Although I could see the writing on the wall when I noticed it was now a monthly publication, I'll still be sad to see it go.
Podres was actually pretty mediocre in the 1955 regular season, but got the award because he was the MVP of the World Series. Probably should have gone to college football star Howard "Hopalong" Cassady (the AP's male athlete of the year and Heisman winner) or tennis star Tony Trabert (who won the French Open, Wimbledon, and the US Open).
Things like this give me angst over what I'm going to do for a career. My dad is a college teacher but secondary education is going downhill. My grandpa has been a newspaper writer for 70 years but print writing is going down the drain. The 21st century is amazing for researching baseball history; I don't know much else it's good for.
But enough doom and gloom the bright lights are blogs like Night Owl which I have been reading for a decade? Even though my interest in sportscards had waned I read your (and others) blog roll posts with the same enthusiasm as I once read newspapers and magazines keep the banner flying Mr.Owl and the rest of you bloggers it is much more appreciated than you know.

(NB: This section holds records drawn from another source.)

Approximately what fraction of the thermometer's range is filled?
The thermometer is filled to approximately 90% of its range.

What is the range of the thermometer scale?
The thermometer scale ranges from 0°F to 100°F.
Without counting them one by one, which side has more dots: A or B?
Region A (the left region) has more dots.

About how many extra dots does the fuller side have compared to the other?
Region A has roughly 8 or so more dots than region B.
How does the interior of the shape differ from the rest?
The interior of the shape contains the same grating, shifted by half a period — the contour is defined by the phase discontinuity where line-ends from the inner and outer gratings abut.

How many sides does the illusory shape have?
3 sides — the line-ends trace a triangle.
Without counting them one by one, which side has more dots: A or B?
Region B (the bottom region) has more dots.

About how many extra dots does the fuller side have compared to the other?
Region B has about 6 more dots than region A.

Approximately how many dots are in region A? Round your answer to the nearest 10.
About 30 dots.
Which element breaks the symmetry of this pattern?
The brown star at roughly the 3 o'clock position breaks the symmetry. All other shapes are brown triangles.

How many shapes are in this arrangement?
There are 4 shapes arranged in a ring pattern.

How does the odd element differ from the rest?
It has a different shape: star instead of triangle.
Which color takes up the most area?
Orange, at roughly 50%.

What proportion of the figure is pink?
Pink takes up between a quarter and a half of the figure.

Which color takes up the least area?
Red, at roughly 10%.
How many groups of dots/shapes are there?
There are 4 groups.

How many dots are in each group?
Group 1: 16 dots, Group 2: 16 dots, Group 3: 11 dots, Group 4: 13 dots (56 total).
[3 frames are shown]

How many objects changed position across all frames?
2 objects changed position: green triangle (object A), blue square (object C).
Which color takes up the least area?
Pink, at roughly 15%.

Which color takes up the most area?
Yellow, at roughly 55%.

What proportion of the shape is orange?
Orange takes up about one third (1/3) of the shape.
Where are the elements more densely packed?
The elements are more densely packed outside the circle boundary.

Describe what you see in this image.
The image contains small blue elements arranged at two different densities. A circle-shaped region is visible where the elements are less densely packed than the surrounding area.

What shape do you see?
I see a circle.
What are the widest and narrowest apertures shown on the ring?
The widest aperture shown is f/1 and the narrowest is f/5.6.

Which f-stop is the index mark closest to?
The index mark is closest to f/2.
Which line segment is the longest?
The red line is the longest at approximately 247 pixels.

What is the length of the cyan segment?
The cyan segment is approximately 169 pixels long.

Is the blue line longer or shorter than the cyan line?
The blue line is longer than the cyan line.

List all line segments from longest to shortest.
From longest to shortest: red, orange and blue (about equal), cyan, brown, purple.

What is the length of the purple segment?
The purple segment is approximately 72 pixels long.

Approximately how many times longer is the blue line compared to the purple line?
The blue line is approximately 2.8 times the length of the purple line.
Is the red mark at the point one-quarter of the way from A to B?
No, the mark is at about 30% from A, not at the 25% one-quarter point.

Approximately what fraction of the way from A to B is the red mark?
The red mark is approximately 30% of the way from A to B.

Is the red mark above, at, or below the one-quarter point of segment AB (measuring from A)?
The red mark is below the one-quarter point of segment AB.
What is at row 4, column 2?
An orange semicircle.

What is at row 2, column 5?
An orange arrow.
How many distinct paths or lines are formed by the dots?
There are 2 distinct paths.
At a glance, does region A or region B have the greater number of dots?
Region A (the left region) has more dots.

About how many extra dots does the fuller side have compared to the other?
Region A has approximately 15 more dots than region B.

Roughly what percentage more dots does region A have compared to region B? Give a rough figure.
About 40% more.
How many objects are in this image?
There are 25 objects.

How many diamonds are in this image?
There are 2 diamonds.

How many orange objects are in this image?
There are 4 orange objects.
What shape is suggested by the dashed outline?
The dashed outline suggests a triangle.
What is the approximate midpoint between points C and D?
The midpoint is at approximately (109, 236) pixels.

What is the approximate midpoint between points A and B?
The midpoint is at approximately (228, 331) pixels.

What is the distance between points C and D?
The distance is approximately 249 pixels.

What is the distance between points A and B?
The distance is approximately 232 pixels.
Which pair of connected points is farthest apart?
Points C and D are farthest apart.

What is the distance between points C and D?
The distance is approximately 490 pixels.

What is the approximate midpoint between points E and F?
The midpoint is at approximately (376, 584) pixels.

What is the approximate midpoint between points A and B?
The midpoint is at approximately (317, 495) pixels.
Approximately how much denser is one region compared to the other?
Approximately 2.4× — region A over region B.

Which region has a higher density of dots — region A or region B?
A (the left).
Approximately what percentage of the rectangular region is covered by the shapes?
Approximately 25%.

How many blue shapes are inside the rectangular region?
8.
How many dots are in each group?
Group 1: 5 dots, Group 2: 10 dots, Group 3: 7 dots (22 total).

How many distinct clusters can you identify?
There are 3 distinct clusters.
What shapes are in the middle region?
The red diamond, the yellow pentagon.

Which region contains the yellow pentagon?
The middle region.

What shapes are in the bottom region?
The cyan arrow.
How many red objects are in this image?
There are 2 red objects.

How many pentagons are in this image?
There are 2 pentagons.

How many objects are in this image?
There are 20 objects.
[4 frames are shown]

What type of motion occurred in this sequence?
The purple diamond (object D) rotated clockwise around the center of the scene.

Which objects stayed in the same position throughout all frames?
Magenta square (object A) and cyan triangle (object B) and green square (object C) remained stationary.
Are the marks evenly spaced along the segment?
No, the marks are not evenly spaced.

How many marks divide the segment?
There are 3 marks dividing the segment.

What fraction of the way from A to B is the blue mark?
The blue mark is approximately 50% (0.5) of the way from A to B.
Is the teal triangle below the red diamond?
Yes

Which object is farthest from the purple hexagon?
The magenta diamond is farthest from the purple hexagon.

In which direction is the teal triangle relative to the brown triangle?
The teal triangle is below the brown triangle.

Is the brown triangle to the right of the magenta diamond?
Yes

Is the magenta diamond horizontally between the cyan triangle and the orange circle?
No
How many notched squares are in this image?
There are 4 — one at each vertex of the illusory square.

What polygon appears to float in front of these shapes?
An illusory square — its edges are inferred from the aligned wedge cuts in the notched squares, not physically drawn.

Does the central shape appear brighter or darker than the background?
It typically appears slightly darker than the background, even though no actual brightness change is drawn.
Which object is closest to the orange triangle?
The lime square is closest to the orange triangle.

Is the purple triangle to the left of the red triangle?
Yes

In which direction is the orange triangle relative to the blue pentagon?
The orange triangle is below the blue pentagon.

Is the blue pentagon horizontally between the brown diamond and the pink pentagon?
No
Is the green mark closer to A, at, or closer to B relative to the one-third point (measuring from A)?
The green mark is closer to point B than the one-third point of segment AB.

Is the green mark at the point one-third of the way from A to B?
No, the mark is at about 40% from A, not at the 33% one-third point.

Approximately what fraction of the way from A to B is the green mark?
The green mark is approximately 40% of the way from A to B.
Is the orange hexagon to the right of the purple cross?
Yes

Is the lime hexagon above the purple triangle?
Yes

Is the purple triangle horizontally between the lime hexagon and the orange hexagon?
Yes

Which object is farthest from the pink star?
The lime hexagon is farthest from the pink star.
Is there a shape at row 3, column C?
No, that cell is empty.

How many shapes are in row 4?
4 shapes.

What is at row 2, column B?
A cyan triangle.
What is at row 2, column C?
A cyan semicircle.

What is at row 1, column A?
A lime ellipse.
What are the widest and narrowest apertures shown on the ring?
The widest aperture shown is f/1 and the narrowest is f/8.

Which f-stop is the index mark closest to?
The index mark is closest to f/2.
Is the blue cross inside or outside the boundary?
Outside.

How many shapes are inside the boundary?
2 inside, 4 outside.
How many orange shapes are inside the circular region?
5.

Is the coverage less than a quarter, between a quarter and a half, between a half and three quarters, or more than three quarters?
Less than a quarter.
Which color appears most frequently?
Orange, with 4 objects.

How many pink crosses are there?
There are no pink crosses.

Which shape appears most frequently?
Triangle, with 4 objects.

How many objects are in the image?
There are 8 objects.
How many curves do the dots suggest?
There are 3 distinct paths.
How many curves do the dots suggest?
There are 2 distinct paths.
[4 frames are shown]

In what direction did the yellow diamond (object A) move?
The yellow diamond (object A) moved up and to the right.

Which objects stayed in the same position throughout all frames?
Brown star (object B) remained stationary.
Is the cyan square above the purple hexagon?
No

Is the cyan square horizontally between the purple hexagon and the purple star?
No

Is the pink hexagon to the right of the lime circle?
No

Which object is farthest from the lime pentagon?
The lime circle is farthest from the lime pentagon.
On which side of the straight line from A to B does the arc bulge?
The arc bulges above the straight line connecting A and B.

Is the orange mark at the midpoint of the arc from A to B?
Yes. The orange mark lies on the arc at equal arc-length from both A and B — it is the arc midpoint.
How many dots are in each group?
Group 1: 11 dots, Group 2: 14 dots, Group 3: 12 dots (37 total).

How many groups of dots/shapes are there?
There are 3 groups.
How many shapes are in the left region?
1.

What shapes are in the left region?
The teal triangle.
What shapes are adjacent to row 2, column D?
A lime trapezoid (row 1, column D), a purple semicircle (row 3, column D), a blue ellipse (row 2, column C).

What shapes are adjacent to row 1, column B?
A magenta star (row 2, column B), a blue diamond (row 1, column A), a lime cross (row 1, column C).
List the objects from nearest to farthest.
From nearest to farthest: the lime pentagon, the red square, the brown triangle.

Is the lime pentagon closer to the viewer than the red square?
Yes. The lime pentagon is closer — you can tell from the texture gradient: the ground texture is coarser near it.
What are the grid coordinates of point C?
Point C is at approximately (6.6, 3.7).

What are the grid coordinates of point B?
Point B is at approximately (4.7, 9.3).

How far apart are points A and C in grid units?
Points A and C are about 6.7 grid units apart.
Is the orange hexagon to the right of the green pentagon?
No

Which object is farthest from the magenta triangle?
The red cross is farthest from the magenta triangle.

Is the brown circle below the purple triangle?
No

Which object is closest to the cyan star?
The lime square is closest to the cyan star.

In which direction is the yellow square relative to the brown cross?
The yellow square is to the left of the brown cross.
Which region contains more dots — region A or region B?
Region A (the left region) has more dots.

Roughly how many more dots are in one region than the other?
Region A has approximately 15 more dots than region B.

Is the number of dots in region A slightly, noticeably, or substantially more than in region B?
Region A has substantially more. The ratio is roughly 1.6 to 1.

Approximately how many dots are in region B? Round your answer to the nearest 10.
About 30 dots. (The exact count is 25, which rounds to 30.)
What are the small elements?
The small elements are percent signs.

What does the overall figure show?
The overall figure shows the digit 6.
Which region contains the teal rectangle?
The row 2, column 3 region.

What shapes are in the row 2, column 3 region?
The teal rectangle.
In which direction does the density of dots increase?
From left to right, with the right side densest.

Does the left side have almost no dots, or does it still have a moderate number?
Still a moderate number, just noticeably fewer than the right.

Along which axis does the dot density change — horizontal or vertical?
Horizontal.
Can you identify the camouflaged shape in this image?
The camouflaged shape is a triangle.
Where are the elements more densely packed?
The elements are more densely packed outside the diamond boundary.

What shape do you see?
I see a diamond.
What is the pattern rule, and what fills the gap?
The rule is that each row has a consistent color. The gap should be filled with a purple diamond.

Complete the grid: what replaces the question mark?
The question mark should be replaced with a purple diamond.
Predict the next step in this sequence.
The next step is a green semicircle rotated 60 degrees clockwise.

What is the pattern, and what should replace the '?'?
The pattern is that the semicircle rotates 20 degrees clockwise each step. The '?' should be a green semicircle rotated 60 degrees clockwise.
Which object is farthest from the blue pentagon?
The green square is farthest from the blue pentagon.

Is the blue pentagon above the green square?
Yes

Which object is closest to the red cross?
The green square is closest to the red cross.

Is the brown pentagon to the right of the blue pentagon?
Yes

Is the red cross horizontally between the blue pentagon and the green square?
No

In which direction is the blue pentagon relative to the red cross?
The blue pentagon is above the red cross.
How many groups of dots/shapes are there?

I subscribed to SI as recently as 2018 or 2019 but I let it lapse shortly after they cut the number of publications and raised the price at the same time the quality dropped. Also it was almost all baseball and football, which I slogged through reading but wasn't enjoying. It just wasn't worth it anymore to me. When I was enjoying 5 to 10 pages of the book, and reading the rest just because I felt like I'm paying for it so I should be reading it, I decided to just not renew when it came due.
They also got caught using AI to write articles recently, which I suspect may be part of the contract dispute.
I hope they can solve the problem and get back on track. There's a lot of behind the scenes stuff going on I don't quite have a full grasp of, but I will be sad if it ends.
That doesn't mean I'm not saddened by this news or by hearing about the decline in newspapers. You mention "appointment reading"... every morning, I'd check out the sports section of The Mercury News before heading off to school.
I'm hoping Authentic can either resolve the issue with the Arena Group and hopefully rehire some of those who got laid off. Or at the very least find another company to help them keep it going.
I wonder how this will impact Sports Illustrated for Kids. That publication has become very popular among some card collectors including myself.
Today, you barely get any info from the papers on what happened at the games and SI just kind of faded from me. I'm not sure why, maybe because there were too many other sources at my fingertips?? I don't know, but I do know its sad when icon struggles.
I did enjoy SI for certain times, mainly season opening guides, or world series issues since they really drilled deep into the stories of each game.
I agree that attention spans have waned badly in general.
One of my favorites was the Syd Finch (SIC?) story in the April Fools day edition in 1985, when I was a college student and loved dropping into a store that had great deli, good beer choices, and many papers and magazines.
It would be much more cost-effective just to start up a new sports magazine. The fact that they could leave greedy ABG holding the bag would just be icing on the cake.